C EPIPHANIE - Pèlerins d'espérance
En cette fête de l’épiphanie, nous
voyons du monde étonnant venir de loin, du monde bizarre, bigarré, s'approcher
de la crèche. C’est un jour de fête et de grande espérance pour l'Eglise car
nous comprenons que la Lumière du Seigneur est donnée à tous ceux qui cherchent
la vérité. Sans exclusivité : elle ne nous appartient pas.
Contemplons ces mages remplis de joie en venant se prosterner devant l’enfant-Dieu. Leur origine est mystérieuse, et même si ce récit est en partie légendaire, il nous enseigne grandement. Ces chercheurs sont partis de loin. Nous ne savons pas leurs vrais prénoms même si la tradition leur en a donné... En eux, l'Eglise voit l'humanité s'approcher de ce mystère : Dieu fait homme ; Dieu marchant humblement avec les hommes ; Dieu nous attirant avec douceur à lui pour nous faire découvrir notre véritable chemin.

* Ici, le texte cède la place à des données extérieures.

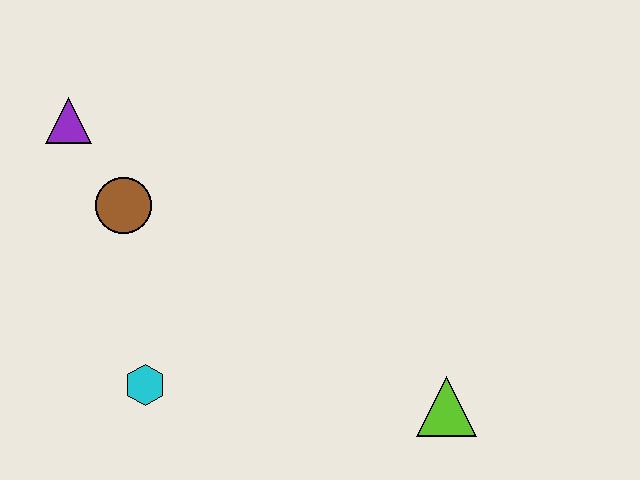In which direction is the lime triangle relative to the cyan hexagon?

C'est donc tout naturellement que
cette fête de l’épiphanie s’imposait en début janvier pour nous réjouir de l'ouverture
de cette Année Sainte, alors que bon nombre de croyants du monde entier partent
ou partiront un jour ou l’autre en pèlerinage à Rome ou vers les autres
sanctuaires locaux désignés pour accueillir les pèlerins qui ne peuvent se
rendre dans la cité éternelle, comme le sanctuaire Marial de Banneux, la
cathédrale de Malmedy, etc.
Tous ces pèlerins qui viennent on
ne sait d’où, ressemblent à des mages !
Ils ressemblent à des mages parce qu'ils font confiance pour être guidés. Comme eux, ils se laissent conduire par un sentiment profond, comme une intuition, une impulsion intérieure, un DESIR qui ressemble à une étoile lumineuse sur le chemin. Lorsqu'ils marchent, ils voient souvent cette étoile de loin, pressentant parfois là où ils vont la trouver. Elle est fidèle et les conduira jusqu’au bout. D'ailleurs, bien souvent ils n’ont plus qu’elle pour les conduire. Et c’est assez étonnant de les apercevoir parfois dans des paysages nus, ces contrées inconnues et n’avoir que le chemin et leur DESIR pour dire avec assurance : « nous allons à... » quelques dizaines, centaines ou milliers de kms plus loin.
Ils ressemblent à des
mages avec leur équipement spécifique. Pas de chameau mais un sac et un bâton. Mais ils emportent aussi avec eux
toute une histoire personnelle parfois heureuse, parfois compliquée, qui pour
eux est en train de prendre un tournant, une nouvelle orientation au travers de
cette démarche pèlerine... Mais aussi, dans leur sac, il y a les personnes
aimées, leurs AMOURS, les gens dont on partageait la vie et qui
peut-être sont restées quelque part ou à la maison ou bien nous ont quitté,
parties vers un ailleurs ou vers Dieu… Elles font aussi partie du voyage
intérieur du pèlerin. Comme tous ceux et celles qui ont confié une intention,
une souffrance ou une peine à déposer au bout du parcours…
Ils ressemblent aux
mages avec ce qu’ils comptent offrir de précieux, arrivés au terme du pèlerinage. Il y a du prix dans leur périple. Bien
souvent, leur offrande s'adresse finalement à Dieu, ou à cet être intérieur
qu’ils rechercheront avec plus d’ardeur encore, percevant qu’ils ont accédé à
une vérité nouvelle sur eux-mêmes : c’est une des grandes révélations du
pèlerinage. Je vois cet être qui est moi avec des yeux nouveaux, comprenant
mieux qui je suis et qui je deviens, qui je suis en train de devenir, sous le
regard aimant de Dieu… Je peux enfin offrir ce que j’ai de plus précieux :
ma volonté, mon intelligence, ma joie, mais aussi ce que j’ai parfois le plus
de mal à lâcher : mes SOUFFRANCES personnelles. Je lâche, j’offre
tout – entre les mains de l’Enfant de la crèche, comme les mages.
Ils ressemblent enfin
aux mages avec cette fin de l’Evangile : « ils repartirent par un autre chemin ». Une autre étoile les conduira,
un astre qui brille désormais à l’intérieur d'eux-mêmes. C’est l’ESPERANCE qui
sera le moteur de leur vie. Ainsi pour nous qui sommes invités à repartir de la
crèche par un autre chemin, celui que Dieu connaît et sur lequel le Seigneur
sera notre lumière, sa Parole notre lampe.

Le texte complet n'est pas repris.